Çocuğunda kabus bozukluğu olan aileler çocuklarının kaygı, sıkıntı, gerginlik ve stresini azaltmalı; onun özgüvenini yükseltmeli; uyku düzenini mutlaka kontrol etmeli. Çocuklarda yaşın büyümesiyle birlikte hastalık da genellikle ortadan kalkar.
“Kabus bozukluğu gece terörü ile karıştırılabiliyor”
REM uykusu davranış bozukluğu ve gece terörü gibi hastalıklar kabus bozukluğuyla karıştırılabiliyor. REM uykusu davranış bozukluğu kabusun harekete dökülmüş halidir. Kişi rüyasında bağırarak tekme attığını görüyorsa gerçekten bağırmaya ve tekme atmaya başlar. Kabusta ise eyleme dökmek yoktur.
REM uykusu davranış bozukluğu, kabus bozukluğunun aksine genellikle ileri yaşlarda ortaya çıkar.
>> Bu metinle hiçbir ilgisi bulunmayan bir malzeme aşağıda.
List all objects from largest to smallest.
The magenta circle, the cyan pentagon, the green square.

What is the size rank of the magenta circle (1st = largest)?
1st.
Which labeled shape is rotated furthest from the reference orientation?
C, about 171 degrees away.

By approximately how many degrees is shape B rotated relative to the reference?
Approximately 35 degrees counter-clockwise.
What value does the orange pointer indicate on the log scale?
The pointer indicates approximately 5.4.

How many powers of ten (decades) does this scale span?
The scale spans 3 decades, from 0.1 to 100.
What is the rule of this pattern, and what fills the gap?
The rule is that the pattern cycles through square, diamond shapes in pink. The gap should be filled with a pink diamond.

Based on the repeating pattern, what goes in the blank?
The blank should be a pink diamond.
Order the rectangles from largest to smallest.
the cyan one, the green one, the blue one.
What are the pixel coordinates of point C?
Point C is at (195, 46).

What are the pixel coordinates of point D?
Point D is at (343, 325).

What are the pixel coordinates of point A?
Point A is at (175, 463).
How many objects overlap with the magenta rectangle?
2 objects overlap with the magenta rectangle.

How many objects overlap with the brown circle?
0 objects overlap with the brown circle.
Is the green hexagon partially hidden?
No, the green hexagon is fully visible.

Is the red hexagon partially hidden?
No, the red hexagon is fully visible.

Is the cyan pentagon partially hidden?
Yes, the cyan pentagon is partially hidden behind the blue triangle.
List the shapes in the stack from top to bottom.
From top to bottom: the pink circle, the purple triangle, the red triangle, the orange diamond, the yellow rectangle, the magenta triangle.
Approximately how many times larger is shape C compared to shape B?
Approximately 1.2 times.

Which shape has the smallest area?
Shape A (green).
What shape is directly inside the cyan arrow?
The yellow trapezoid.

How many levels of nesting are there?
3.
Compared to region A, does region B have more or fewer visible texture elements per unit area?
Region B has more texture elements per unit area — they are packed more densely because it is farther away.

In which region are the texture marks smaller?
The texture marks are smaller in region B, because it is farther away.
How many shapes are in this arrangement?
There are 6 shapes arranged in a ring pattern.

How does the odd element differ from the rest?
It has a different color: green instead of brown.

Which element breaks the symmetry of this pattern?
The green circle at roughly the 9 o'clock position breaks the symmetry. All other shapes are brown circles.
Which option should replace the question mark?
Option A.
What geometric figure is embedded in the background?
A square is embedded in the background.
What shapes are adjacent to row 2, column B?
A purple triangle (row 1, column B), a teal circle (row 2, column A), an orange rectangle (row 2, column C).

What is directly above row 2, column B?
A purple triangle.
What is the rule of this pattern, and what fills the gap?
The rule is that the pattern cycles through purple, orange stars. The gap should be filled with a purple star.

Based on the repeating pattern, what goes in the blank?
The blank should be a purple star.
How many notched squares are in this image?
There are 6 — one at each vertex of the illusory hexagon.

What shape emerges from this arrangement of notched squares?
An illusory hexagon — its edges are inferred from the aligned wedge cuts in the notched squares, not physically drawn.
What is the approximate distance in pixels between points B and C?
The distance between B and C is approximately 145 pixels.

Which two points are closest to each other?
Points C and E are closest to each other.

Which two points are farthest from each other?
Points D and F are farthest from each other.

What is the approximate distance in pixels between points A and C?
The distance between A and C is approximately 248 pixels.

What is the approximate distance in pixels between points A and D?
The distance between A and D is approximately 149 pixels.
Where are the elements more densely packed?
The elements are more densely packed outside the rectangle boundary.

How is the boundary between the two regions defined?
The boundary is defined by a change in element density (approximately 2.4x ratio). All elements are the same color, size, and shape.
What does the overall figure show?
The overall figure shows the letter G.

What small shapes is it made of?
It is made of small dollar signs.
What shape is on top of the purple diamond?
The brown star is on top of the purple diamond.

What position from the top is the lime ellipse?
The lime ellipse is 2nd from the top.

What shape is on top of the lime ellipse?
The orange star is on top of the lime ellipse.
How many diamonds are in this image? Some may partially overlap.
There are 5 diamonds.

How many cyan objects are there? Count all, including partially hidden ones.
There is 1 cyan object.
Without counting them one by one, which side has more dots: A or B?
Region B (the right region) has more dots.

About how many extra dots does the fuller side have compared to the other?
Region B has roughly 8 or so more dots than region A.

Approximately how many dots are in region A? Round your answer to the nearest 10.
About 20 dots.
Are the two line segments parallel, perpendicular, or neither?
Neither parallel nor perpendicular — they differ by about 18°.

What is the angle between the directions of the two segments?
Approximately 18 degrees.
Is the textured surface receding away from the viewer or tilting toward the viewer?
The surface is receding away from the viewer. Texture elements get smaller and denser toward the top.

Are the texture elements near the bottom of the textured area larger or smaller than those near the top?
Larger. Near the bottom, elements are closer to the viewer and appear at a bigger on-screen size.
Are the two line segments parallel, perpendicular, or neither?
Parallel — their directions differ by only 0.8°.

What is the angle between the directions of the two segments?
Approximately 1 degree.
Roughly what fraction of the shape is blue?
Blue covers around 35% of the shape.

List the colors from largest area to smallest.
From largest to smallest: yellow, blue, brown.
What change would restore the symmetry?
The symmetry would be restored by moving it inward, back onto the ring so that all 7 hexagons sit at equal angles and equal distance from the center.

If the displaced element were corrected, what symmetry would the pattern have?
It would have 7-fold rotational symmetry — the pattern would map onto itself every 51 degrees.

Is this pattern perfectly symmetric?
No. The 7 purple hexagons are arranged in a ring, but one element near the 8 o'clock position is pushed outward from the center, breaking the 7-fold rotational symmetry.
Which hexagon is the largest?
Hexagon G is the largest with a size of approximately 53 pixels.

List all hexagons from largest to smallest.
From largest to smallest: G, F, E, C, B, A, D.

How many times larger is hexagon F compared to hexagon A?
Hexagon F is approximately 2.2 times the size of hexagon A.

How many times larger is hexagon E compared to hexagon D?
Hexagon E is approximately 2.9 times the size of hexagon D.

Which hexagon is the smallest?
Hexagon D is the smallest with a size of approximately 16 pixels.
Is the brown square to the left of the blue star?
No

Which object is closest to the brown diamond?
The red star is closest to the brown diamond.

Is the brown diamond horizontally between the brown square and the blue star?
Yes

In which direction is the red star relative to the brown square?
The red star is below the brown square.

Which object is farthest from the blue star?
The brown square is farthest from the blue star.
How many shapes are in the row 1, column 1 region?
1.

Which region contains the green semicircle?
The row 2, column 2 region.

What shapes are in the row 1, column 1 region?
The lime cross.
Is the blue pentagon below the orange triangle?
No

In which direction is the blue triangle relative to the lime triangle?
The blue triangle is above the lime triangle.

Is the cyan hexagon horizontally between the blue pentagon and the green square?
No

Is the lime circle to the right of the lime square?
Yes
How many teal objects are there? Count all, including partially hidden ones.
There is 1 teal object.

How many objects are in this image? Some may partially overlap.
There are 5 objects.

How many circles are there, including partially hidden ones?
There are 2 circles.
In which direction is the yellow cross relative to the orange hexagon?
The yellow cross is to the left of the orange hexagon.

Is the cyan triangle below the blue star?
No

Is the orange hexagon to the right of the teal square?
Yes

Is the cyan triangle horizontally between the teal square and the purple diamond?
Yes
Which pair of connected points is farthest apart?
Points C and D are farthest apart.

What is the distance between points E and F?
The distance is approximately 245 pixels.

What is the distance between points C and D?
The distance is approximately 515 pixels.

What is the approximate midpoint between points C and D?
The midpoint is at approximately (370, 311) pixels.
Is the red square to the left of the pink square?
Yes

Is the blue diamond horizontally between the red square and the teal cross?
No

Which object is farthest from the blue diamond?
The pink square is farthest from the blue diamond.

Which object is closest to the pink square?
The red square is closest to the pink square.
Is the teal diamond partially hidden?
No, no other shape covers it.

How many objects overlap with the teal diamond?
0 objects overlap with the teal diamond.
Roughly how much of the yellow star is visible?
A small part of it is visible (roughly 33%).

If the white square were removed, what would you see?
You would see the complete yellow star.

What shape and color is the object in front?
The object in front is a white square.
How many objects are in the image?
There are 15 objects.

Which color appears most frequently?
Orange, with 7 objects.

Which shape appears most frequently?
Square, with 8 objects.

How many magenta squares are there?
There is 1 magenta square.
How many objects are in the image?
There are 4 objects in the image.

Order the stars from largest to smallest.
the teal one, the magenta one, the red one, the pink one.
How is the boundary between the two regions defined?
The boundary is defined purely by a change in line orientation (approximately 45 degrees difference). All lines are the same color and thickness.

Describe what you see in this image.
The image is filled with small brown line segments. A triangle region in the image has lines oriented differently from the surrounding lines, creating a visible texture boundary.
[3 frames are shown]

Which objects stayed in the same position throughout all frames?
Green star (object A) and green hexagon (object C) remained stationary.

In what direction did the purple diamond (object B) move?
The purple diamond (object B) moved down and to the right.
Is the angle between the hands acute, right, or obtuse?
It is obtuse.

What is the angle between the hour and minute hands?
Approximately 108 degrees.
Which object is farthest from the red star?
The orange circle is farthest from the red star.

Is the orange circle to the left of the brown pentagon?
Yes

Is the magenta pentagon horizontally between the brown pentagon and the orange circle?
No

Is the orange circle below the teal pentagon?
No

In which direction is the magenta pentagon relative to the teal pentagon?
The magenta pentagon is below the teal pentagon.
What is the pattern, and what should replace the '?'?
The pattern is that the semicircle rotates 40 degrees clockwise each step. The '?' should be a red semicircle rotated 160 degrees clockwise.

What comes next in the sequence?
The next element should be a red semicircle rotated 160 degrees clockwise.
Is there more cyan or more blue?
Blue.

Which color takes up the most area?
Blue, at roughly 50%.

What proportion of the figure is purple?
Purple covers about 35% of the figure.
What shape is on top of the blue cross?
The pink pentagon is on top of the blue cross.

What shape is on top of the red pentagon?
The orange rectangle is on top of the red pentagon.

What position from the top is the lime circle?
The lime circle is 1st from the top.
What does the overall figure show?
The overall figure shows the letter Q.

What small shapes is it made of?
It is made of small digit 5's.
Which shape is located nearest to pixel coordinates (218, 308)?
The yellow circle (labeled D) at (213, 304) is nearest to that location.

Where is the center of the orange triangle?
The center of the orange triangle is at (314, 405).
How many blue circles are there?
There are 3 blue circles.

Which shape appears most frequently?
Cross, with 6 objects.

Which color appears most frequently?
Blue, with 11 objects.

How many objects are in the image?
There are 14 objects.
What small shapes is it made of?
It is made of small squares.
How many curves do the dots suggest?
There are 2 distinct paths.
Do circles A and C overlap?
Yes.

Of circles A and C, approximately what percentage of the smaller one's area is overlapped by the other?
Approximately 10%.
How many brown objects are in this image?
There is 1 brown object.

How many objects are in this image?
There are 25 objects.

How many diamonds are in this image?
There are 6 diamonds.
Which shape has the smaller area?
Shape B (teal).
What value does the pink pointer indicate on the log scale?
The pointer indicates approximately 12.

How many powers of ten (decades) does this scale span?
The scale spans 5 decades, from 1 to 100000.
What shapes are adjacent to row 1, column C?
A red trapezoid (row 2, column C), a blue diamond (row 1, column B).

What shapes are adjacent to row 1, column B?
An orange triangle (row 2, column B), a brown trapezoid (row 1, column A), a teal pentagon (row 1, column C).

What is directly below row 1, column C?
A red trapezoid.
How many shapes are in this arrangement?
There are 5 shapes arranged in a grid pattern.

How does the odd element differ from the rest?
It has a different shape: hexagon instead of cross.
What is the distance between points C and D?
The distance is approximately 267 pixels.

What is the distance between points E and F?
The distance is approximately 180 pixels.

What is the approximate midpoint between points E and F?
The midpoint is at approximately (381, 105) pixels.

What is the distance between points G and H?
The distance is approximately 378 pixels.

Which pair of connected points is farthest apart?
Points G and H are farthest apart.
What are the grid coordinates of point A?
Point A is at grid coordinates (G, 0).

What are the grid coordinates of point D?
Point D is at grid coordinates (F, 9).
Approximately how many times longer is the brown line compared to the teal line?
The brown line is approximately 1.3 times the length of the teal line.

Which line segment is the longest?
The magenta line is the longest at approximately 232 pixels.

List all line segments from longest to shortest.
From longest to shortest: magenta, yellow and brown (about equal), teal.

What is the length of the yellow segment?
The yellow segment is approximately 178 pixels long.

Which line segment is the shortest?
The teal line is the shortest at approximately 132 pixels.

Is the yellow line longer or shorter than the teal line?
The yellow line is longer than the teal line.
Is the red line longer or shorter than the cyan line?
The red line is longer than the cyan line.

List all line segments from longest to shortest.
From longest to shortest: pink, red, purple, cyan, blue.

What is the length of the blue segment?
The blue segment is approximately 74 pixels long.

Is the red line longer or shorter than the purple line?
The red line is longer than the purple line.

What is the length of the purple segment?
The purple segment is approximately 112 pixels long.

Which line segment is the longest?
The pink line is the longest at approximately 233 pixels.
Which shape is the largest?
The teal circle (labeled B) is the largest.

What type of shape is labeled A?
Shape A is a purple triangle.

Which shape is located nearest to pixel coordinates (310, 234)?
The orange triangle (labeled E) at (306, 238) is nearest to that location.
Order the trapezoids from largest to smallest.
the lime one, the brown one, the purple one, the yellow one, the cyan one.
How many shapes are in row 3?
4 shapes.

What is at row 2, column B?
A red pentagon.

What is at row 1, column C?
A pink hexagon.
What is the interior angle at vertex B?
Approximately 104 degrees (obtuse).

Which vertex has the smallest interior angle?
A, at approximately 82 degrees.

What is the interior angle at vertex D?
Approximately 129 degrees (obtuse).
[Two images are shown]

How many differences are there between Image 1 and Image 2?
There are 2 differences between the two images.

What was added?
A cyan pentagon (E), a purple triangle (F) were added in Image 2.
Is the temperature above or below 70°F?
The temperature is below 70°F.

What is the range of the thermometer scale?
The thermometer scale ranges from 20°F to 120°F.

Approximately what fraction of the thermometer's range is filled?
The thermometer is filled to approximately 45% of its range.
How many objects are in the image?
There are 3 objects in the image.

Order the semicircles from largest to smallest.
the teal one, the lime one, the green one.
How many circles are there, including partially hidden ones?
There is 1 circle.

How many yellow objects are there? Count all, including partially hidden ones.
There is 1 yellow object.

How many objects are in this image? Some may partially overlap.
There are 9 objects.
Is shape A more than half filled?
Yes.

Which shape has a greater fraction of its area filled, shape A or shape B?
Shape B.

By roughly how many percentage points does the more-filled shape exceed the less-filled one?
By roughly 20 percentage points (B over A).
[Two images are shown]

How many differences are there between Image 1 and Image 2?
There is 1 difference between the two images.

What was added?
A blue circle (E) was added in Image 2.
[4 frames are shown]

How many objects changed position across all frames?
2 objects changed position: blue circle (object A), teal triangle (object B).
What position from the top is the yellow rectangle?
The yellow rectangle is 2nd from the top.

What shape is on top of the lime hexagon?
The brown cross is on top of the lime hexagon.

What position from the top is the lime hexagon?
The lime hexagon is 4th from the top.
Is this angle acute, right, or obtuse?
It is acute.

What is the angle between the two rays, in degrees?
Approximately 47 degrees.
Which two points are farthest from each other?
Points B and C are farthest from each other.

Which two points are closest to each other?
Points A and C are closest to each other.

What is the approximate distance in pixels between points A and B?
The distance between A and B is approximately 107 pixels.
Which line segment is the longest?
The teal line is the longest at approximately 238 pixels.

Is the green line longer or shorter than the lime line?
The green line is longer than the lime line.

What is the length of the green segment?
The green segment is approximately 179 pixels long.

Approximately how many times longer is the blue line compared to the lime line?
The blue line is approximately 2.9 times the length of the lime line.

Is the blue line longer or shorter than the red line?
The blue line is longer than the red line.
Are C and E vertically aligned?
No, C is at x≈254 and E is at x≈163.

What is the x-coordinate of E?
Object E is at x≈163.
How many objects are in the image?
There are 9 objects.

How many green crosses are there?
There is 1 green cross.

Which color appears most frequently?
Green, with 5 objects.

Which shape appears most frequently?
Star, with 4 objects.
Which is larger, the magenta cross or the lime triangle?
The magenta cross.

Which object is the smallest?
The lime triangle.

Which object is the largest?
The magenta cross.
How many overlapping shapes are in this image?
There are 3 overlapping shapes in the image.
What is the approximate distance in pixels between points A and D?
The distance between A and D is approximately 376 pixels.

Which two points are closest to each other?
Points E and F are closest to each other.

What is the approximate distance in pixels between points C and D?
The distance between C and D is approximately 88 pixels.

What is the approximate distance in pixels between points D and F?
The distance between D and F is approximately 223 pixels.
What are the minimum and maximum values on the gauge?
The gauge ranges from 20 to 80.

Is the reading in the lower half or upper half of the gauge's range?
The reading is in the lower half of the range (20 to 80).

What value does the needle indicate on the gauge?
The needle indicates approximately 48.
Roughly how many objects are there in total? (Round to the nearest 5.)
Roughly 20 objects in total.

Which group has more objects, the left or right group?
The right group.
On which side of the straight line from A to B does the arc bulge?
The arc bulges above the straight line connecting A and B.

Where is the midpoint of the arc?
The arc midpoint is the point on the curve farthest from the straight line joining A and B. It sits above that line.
Erkeklerde daha sık görülür. Kabus bozukluğu psikiyatrik hastalıkların habercisi olabilirken bu, alzheimer, parkinson gibi nörolojik hastalıkların ilk belirtisi olabilir.
Gece terörü genellikle çocuklarda görülür. Çocuk çığlık çığlığa yataktan fırlar ve harekete geçer. O sırada yüzünde telaş
ve korku ifadesi vardır. Gece teröründe çocuğu uyandırmaya çalışmak yanlıştır. Sakinleştirip yatağa yönlendirmek en doğru harekettir.